Embrulhando a Cultura

Aos 14 anos entregava jornais e revistas. Nos dias posteriores, recolhia alguns exemplares que seriam descartados pelos assinantes. Meu tio Jesus, irmão da minha mãe, também repassava-me jornais e revistas.   Lia-os sob a luz do poste, esse abajur comunitário, até ouvir a minha mãe chamar-me para dormir. Guardava-os cuidadosamente. Doíam-me as pernas. O esforço dos longos trajetos e do peso que transportava causavam as dores. Doía-me mais ao constatar que nos açougues embrulhavam a carne com jornais ou folhas de revistas. Não havia nenhuma película entre os dois. Ou seja, ao menos um plástico fino vedando o contato. Um absurdo, pensava.  Atraíam-me as fotos, alguns textos. Claro, não os compreendia na íntegra. No entanto, vi muita coisa de Otto Maria Carpeaux, Pedro Nava, Drummond, Carlos Heytor Cony entre outros. Cony, ainda hoje, está em pleno exercício literário.  O quarteto de escritores mineiros constituído por Hélio Pellegrino, Paulo Mendes Campos, Otto Lara Rezende e Fernando Sabino era presença constante . Esse fato vem-me à lembrança. Descobri anos depois que o famoso quarteto foi um quinteto. Havia um quinto elemento na Tabela Periódica do talento dos Cavaleiros do Apocalipse de Minas Gerais. A fera existiu e chamava-se Wilson Figueiredo, o Figueiró, apelido dado por Hélio Pellegrino. Não era mineiro, mas capixaba. Deu um jeito de ser mineiro por afeto e entrou para o grupo. O fato não é muito divulgado.

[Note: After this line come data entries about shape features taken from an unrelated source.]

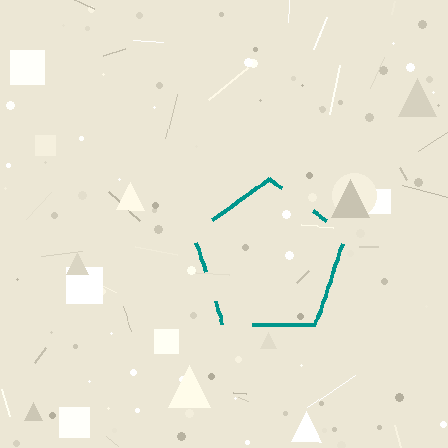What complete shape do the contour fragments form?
The contour fragments form a pentagon.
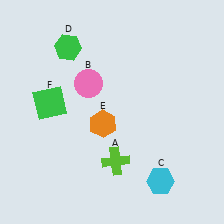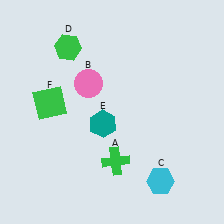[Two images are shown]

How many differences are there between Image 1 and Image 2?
There are 2 differences between the two images.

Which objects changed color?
A changed from lime to green. E changed from orange to teal.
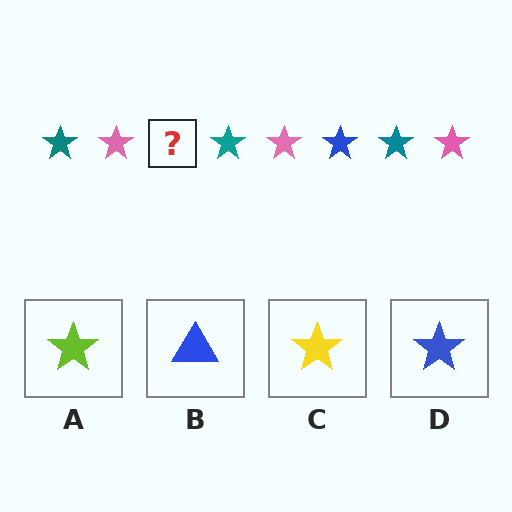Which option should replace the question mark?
Option D.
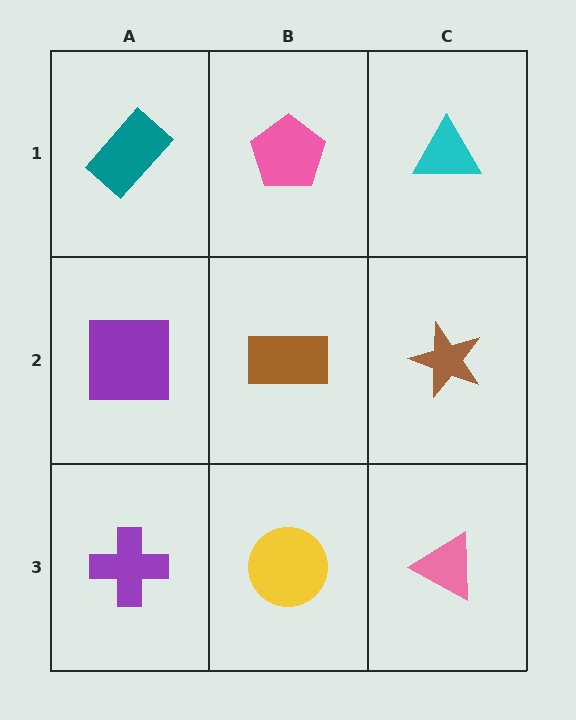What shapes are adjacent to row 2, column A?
A teal rectangle (row 1, column A), a purple cross (row 3, column A), a brown rectangle (row 2, column B).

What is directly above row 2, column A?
A teal rectangle.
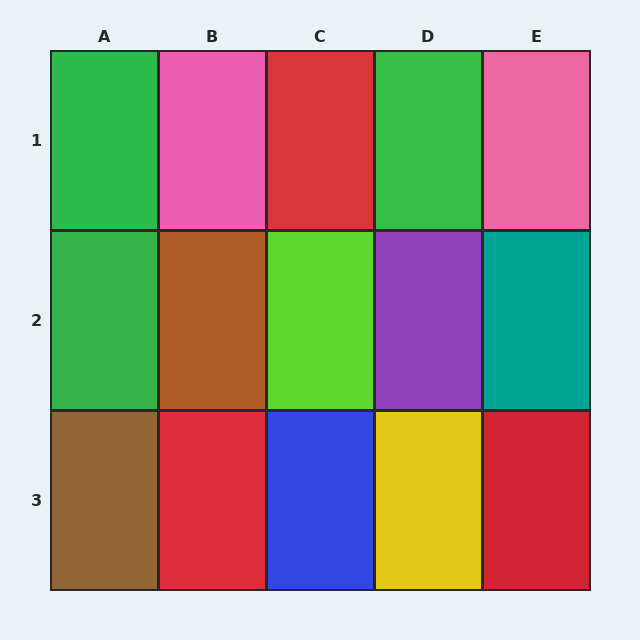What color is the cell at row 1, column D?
Green.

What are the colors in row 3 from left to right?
Brown, red, blue, yellow, red.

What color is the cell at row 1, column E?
Pink.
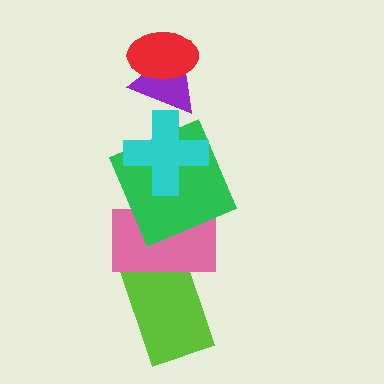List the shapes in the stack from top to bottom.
From top to bottom: the red ellipse, the purple triangle, the cyan cross, the green square, the pink rectangle, the lime rectangle.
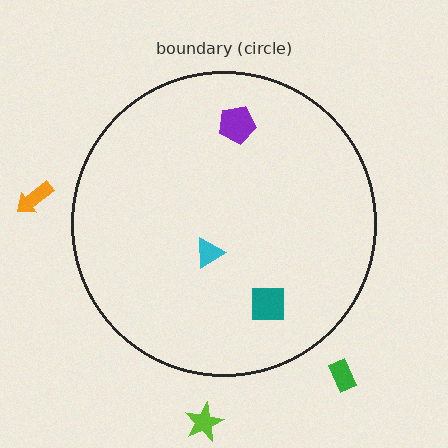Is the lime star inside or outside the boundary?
Outside.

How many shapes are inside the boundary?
3 inside, 3 outside.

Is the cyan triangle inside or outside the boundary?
Inside.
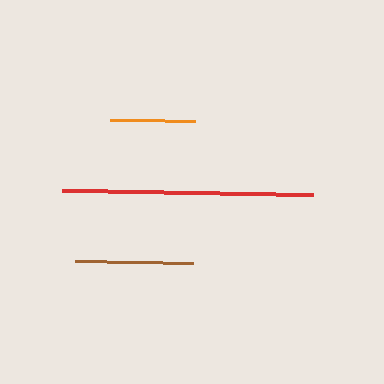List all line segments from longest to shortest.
From longest to shortest: red, brown, orange.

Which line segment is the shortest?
The orange line is the shortest at approximately 85 pixels.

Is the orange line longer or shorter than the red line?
The red line is longer than the orange line.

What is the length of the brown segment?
The brown segment is approximately 118 pixels long.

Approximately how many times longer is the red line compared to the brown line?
The red line is approximately 2.1 times the length of the brown line.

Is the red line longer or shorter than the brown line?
The red line is longer than the brown line.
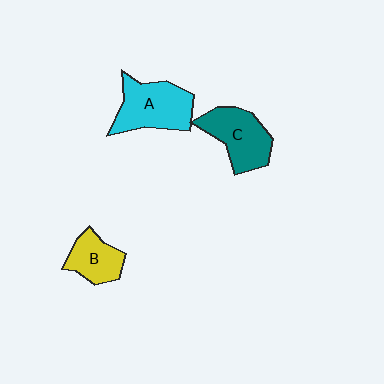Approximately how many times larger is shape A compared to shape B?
Approximately 1.6 times.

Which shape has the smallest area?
Shape B (yellow).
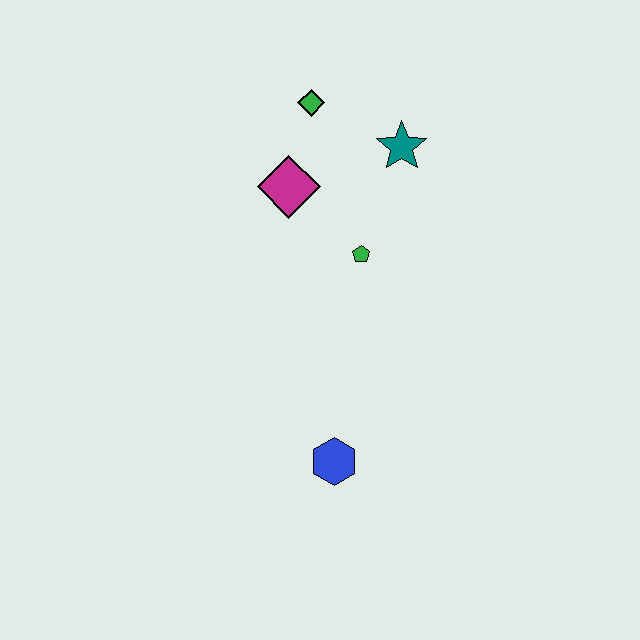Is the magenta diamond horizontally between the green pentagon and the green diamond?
No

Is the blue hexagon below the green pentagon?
Yes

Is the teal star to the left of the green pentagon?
No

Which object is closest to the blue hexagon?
The green pentagon is closest to the blue hexagon.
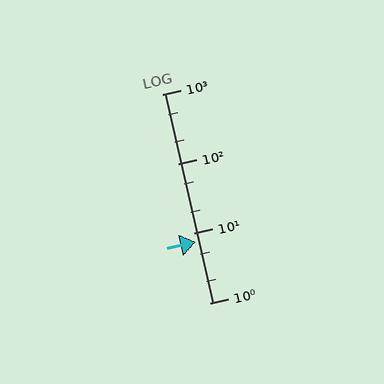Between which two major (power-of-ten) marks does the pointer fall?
The pointer is between 1 and 10.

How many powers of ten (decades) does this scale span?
The scale spans 3 decades, from 1 to 1000.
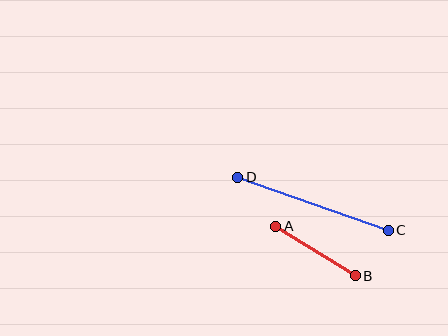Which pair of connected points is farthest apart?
Points C and D are farthest apart.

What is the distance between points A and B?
The distance is approximately 94 pixels.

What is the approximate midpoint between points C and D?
The midpoint is at approximately (313, 204) pixels.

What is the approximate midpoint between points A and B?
The midpoint is at approximately (316, 251) pixels.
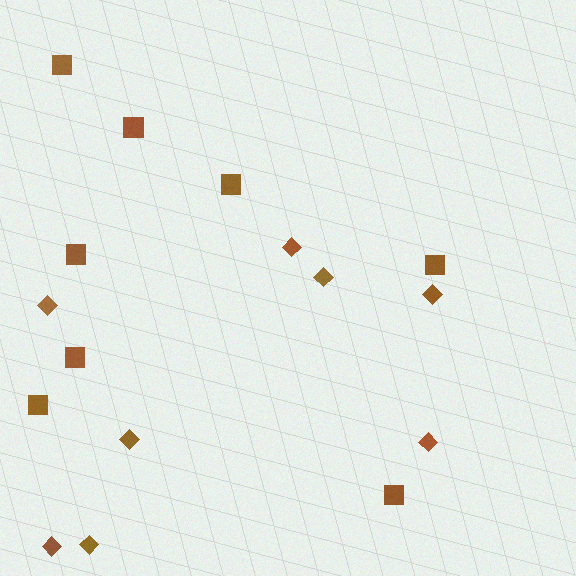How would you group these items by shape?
There are 2 groups: one group of squares (8) and one group of diamonds (8).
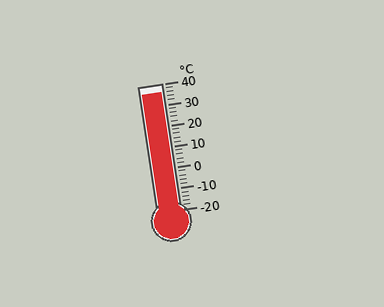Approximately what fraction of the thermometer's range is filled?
The thermometer is filled to approximately 95% of its range.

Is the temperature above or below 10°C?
The temperature is above 10°C.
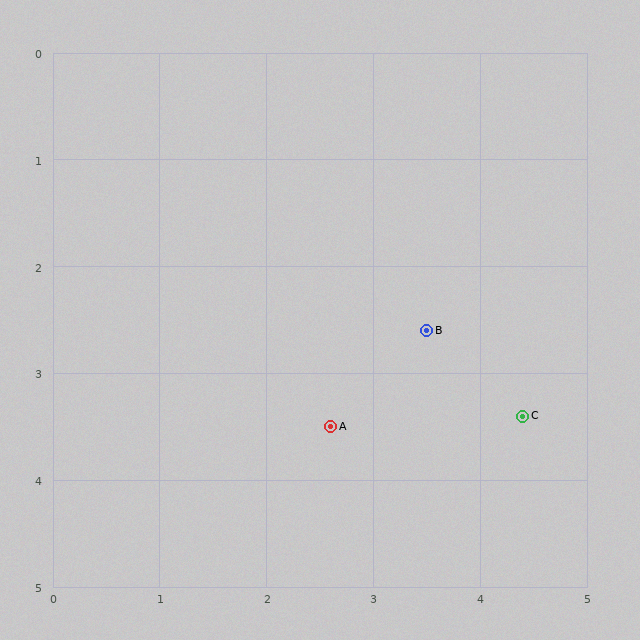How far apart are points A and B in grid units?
Points A and B are about 1.3 grid units apart.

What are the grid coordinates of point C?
Point C is at approximately (4.4, 3.4).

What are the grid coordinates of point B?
Point B is at approximately (3.5, 2.6).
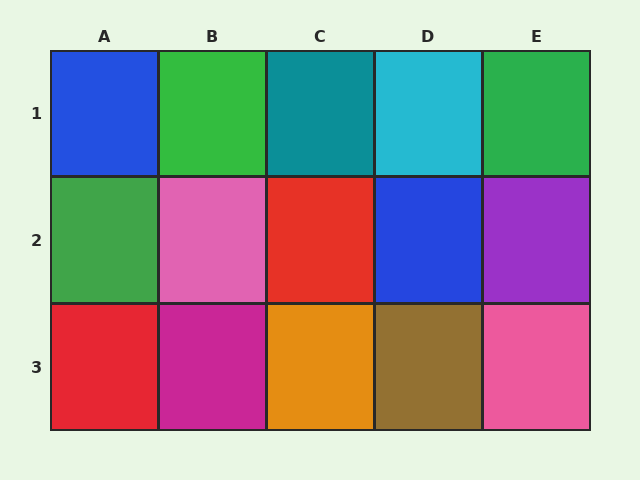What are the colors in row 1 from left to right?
Blue, green, teal, cyan, green.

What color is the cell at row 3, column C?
Orange.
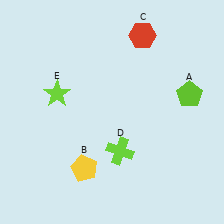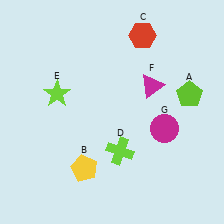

John Gledson e Helen Caldwell, dois olhares estrangeiros sobre Machado de Assis, eram mencionados nos artigos literários. Enfim, eram os anos sessenta. Considerava atraentes as críticas literárias redigidas com mestria por nomes como Wilson Martins, Antonio Candido etc. Eram diferentes das resenhas de hoje. Lia as mais fáceis, aquelas que o crítico esmiuçava como se contasse uma história. Eu treinava no Aparelho de Código Morse, sonhando ser telegrafista, e transmitia (com o aparelho desligado) esses artigos como se fossem telegramas. Os clássicos, sempre atuais e inesgotáveis, ainda não me davam a noção , salvo pelas histórias preferidas, de que sempre representam o futuro do romance. Na ótica de Hugo Estenssoro, Dom Quixote, por exemplo, enquadra-se nessa definição.  Mas fui percebendo a presença constante dos clássicos. Aí tem algo necessário, permanente, pensava. Artigos sobre Filosofia deixavam-me confuso.

Soletrando, tentava pronunciar o nome de Nietzsche e não conseguia. Ah, sim, não me esqueço disso . Era um nome impronunciável, no bom sentido. Eu não tinha a dimensão de que ele havia sido o mais poeta dos filósofos, nem que a pronúncia do seu nome era "Nitchi" (ou algo parecido). Achava o bigode exagerado,  mas algo me dizia que o cara era importante.

Freud aparecia em várias ocasiões. Eu pensava: é o garoto-propaganda com custo zero para a indústria de charutos. Nunca conseguiu levar o charuto para o divã, só para os seus arredores. Mas não há como não reconhecer o seu mérito em tratar o sexo feminino como ser humano. Posso estar errado, mas acho que foi a Psicanálise que promoveu a igualdade entre homens e mulheres. Um dia li seus estudos sobre a sexualidade de Nero. Freud não defende nenhum preconceito contra ela. No entanto, não por questões afetas ao edifício psicanalítico, mas de saúde física, o imperador romano não podia mais transar. Então, pontificou: "Se não posso mais transar, ninguém mais transará". E tocou fogo em Roma.

É uma dedução minha, posso estar equivocado.

Pois bem, voltando ao fato dos jornais e revistas usados para embrulhar a carne e depois migrarem para o lixo, fica uma conclusão: na época tínhamos um lixo culturalmente rico. E uma cultura que não podíamos chamá-la de lixo. Apenas colocada no lugar errado. Por alguns, claro.